Skills and competencies
Elane has held various senior leadership positions including CEO of ServiceMaster Brands, Group President at Kimberly-Clark International and Kimberly-Clark Professional and as a director and member of the Audit Committee of Yum Brands! and Equifax. Elane brings great sector-relevant experience and insight of consumer goods products to the Board, particularly in personal care and wellness. She also brings key knowledge of emerging markets and the changing channels of trade and consumer preferences.
Current external appointments None
Marybeth Hays (55) Non-Executive Director
Nationality American
Appointment
A
Appointed as a Non-Executive Director in February 2024.
Skills and competencies
Marybeth has over 25 years of experience in the retail, healthcare and consumer goods sectors.
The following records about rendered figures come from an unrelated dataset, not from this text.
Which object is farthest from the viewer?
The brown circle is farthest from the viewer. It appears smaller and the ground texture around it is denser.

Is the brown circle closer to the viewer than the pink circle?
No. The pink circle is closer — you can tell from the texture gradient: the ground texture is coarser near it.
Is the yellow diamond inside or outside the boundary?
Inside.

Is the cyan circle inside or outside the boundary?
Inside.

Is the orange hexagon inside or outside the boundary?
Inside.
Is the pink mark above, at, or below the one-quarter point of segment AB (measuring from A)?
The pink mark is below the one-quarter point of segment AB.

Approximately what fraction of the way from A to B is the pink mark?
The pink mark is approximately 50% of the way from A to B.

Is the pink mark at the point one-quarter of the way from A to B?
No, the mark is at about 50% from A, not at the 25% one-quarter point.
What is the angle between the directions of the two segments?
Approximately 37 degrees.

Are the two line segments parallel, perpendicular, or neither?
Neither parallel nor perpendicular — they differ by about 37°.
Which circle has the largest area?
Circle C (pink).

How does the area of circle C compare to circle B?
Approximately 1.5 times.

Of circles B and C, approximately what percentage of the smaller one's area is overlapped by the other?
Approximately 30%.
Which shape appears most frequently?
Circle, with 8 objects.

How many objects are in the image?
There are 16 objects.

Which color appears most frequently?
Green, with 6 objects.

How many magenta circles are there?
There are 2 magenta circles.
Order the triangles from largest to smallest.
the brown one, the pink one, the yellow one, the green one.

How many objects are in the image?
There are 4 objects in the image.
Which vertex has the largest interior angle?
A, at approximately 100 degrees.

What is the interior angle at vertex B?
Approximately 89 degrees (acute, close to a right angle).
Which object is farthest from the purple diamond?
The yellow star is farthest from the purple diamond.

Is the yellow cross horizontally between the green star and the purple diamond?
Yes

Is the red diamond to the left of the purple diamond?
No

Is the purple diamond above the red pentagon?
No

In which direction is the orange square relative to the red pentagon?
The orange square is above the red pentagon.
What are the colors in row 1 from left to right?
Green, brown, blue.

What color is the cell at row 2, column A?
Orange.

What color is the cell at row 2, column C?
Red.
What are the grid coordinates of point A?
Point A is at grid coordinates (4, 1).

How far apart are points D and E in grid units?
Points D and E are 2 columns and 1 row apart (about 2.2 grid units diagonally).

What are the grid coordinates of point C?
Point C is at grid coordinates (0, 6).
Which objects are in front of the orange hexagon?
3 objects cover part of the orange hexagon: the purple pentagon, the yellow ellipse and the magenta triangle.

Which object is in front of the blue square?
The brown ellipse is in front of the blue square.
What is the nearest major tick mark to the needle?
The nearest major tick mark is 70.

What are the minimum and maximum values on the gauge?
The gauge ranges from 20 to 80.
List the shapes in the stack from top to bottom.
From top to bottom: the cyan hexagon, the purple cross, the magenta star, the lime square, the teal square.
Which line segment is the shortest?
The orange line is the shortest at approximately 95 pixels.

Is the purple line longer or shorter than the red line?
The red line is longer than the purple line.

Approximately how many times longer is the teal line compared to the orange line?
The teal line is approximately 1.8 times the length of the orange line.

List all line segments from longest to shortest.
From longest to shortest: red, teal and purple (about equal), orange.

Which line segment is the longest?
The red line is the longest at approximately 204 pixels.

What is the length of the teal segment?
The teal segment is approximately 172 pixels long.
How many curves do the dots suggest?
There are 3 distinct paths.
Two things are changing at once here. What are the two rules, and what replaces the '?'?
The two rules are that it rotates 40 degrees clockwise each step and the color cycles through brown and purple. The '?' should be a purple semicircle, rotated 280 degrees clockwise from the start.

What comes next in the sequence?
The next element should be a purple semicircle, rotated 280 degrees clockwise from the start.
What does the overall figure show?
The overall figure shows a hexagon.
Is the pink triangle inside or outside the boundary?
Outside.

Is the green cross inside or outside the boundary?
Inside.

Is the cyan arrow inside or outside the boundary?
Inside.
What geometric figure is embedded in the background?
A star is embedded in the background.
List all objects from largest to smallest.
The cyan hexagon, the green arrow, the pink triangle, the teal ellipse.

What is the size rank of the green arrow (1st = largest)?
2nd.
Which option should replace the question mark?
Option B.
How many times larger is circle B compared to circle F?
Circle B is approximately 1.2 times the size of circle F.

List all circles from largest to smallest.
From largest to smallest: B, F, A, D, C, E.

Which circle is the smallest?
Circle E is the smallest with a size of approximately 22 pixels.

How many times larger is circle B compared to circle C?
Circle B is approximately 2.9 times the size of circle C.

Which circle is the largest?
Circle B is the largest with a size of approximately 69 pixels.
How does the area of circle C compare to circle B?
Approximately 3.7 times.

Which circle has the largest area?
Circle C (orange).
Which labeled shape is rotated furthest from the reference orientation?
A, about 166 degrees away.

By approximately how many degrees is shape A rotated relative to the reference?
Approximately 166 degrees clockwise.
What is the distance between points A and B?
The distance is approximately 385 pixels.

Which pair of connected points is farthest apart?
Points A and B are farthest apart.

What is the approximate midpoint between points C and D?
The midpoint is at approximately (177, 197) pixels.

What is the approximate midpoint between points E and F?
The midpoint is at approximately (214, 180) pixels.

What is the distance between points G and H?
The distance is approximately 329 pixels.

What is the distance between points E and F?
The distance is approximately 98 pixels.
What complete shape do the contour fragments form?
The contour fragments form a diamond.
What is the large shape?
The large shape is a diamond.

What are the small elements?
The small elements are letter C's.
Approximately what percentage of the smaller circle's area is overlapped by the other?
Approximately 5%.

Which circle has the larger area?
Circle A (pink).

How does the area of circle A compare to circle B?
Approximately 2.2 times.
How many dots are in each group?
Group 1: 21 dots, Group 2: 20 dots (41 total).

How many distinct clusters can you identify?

She has held various senior roles at Walmart, including as Executive Vice President of Consumables and Health & Wellness for Walmart U.S. and as Chief Merchandising, Marketing and Supply Chain Officer for Walmart China. Marybeth was previously Vice President of Marketing at HanesBrands, Inc.
Current external appointments
Director and member of Audit Committee of JOANN Stores, Inc.